Il remercie sincèrement toutes les personnes qui ont accepté, avec beaucoup d’amabilité et de
patience, d’apporter leur témoignage, souvent avec émotion, et de revivre quelque temps leur vie
professionnelle.
Ses remerciements vont à tous ceux qui ont permis que cette contribution à l’Histoire française
des Polymères soit publiée sous l’égide des sociétés savantes qu’ils président, sous une forme
accessible à chacun : M.Olivier Homolle et les membres du bureau de la Société Chimique de France,
Mesdames Laurence Listel et Danièle Fauque, Présidentes du Club de l’Histoire de la Chimie,
Messieurs Pascal Barthélémy et Yves Gnanou, Présidents du Groupement Français des Polymères
Ses remerciements vont également à Marie-Claude Vitorge qui a assumé la charge de cette
publication et Anne Sophie Bressy qui a effectué une partie du travail de mise en forme informatique.
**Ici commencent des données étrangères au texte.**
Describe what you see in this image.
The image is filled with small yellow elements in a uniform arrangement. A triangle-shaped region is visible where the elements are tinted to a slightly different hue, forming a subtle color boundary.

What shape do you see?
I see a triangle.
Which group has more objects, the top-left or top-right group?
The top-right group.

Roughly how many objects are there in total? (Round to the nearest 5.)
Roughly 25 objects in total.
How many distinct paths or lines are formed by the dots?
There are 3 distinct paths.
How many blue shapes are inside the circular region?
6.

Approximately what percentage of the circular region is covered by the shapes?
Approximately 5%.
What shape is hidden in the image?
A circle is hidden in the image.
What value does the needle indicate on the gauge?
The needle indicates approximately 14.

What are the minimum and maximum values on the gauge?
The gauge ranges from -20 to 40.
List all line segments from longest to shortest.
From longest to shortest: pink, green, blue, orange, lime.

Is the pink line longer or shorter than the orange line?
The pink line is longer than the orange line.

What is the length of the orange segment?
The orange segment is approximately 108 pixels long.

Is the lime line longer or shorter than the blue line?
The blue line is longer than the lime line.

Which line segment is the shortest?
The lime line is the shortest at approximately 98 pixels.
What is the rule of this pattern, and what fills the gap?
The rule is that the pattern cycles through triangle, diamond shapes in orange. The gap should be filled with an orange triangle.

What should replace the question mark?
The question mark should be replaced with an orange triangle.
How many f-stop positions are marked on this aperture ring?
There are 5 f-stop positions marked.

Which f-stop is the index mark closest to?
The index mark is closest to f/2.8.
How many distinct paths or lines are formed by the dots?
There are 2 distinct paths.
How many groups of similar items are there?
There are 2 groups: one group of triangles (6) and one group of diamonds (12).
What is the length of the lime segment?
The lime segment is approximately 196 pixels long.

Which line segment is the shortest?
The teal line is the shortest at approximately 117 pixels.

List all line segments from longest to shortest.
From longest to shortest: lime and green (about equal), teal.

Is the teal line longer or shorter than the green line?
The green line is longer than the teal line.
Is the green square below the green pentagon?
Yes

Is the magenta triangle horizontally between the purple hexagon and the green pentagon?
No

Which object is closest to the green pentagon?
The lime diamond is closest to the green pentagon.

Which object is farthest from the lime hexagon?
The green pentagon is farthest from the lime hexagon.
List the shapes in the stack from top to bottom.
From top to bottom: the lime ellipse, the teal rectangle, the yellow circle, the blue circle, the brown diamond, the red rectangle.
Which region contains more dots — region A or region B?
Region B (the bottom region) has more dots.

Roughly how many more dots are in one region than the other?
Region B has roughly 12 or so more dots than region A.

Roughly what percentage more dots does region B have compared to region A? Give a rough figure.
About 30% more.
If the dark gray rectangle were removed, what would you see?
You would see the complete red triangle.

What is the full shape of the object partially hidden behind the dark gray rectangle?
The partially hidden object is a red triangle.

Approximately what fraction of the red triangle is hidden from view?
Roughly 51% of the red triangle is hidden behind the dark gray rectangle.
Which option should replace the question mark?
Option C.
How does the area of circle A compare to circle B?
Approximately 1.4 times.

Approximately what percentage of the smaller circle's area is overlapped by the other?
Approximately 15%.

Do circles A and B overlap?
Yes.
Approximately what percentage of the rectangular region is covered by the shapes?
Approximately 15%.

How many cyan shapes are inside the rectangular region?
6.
L’auteur a une intention toute particulière pour Jean-Claude Daniel auquel il est lié par tant de
souvenirs passés, qui lui a apporté une aide efficace et bienveillante pour mener à bonne fin cette
publication.
Ce travail a demandé de nombreuses années. Il n’aurait pu être mené à bien sans la patience
affectueuse et l’aide de mon épouse Annie Michel à qui il est dédié. Je n’oublie pas également mon
frère, Guy-Jean Michel qui n’a pas hésité à effectuer un travail ingrat de relecture.